Tom Burrows

Personal information
- Full name: Thomas George Burrows
- Born: 5 May 1985 (age 41) Wokingham, Berkshire, England
- Nickname: T
- Height: 5 ft 8 in (1.73 m)
- Batting: Right-handed
- Role: Wicket-keeper

Domestic team information
- 2001–2003: Berkshire
- 2005–2009: Hampshire (squad no. 32)

Career statistics
| Competition | FC | LA | T20 |
| Matches | 12 | 10 | 2 |
| Runs scored | 247 | 51 | 0 |
| Batting average | 19.00 | 10.20 | 0.00 |
| 100s/50s | –/– | –/– | –/– |
| Top score | 42 | 25 | 0 |
| Catches/stumpings | 36/1 | 9/2 | 2/– |
- Source: Cricinfo, 27 August 2009

= Tom Burrows =

English cricketer and lawyer (born 1985)

Thomas George Burrows (born 5 May 1985) is an English lawyer and former cricketer.

Burrows was born at Wokingham in May 1985. He was educated at Reading School. A wicket-keeper, Burrows initially played minor counties cricket for Berkshire, making his debut against Wales Minor Counties in the 2001 Minor Counties Championship. He played minor counties cricket for Berkshire until 2003, making five appearances in the Minor Counties Championship and one in the MCCA Knockout Trophy. He also made his debut in List A one-day cricket for Berkshire, against Durham at Reading in the 3rd round of the 2003 Cheltenham & Gloucester Trophy. Burrows was a member of the Hampshire academy, whom he played club cricket for in the Southern Premier League. In the 2002 season, he stood in as a substitute for wicket-keeper Nic Pothas (who had injured his knee) midway through Hampshire's County Championship match against Yorkshire.

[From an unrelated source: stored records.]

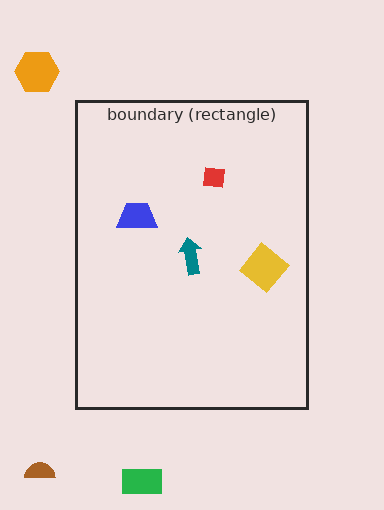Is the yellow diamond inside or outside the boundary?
Inside.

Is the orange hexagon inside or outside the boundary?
Outside.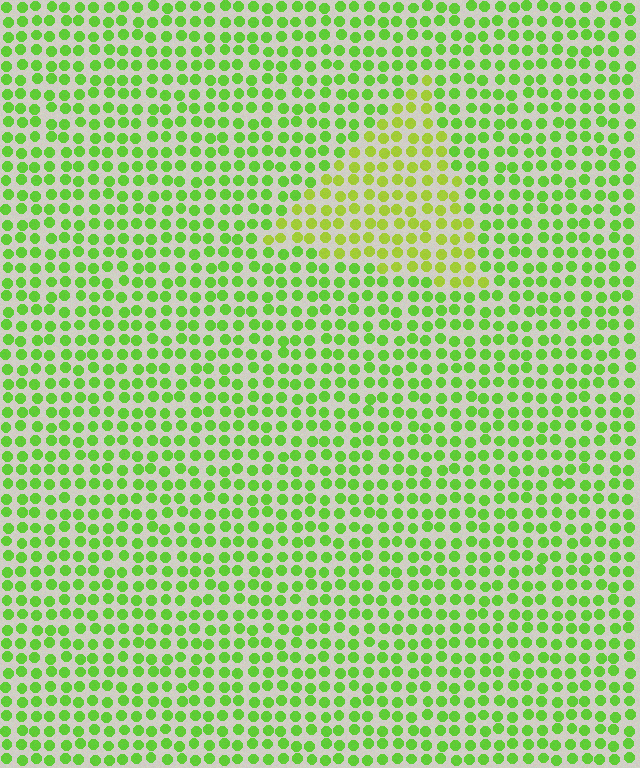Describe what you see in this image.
The image is filled with small lime elements in a uniform arrangement. A triangle-shaped region is visible where the elements are tinted to a slightly different hue, forming a subtle color boundary.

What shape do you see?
I see a triangle.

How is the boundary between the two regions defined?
The boundary is defined purely by a slight shift in hue (about 26 degrees). Spacing, size, and orientation are identical on both sides.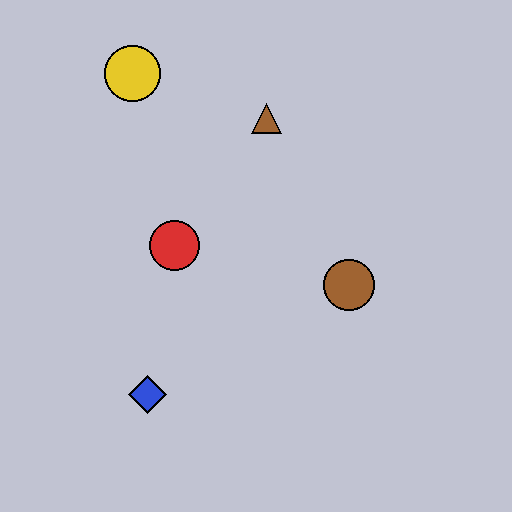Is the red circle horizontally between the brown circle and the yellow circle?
Yes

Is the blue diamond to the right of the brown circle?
No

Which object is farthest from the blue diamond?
The yellow circle is farthest from the blue diamond.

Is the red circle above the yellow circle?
No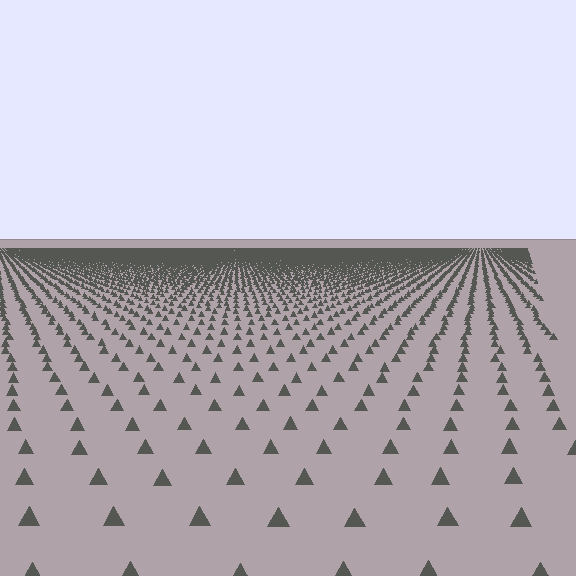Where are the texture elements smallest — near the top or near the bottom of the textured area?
Near the top.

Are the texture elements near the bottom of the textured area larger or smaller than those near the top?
Larger. Near the bottom, elements are closer to the viewer and appear at a bigger on-screen size.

However, it would be a further three years before he made his full debut for Hampshire, with Burrows' full debut coming in a first-class match against Kent in the 2005 County Championship at Canterbury. His debut was notable for his innings of 42 in Hampshire's first innings, which assisted Shane Warne (107 not out) in making his maiden first-class century; the two of them shared a partnership for the eighth wicket of 131. Over the following four years, Burrows made a further eleven first-class appearances. He made his one-day debut for Hampshire against Glamorgan in the 2006 Cheltenham & Gloucester Trophy and made a further eight one-day appearances for Hampshire to 2009; he also made two appearances in Twenty20 cricket against Sussex in the 2005 Twenty20 Cup, and Northamptonshire in the 2009 Twenty20 Cup. In first-class cricket, he scored 247 runs at an average of exactly 19; in one-day cricket, he scored 50 runs with a highest score of 25. His opportunities at Hampshire were limited by the presence of first-choice wicket-keeper Nic Pothas. As a result, Burrows was released by Hampshire at the end of the 2009 season, alongside Tom Parsons and Chris Morgan.

Following the end of his cricket career, Burrows has become a sports lawyer. He joined DAZN Group in 2015, where he works in a rights acquisition strategy role.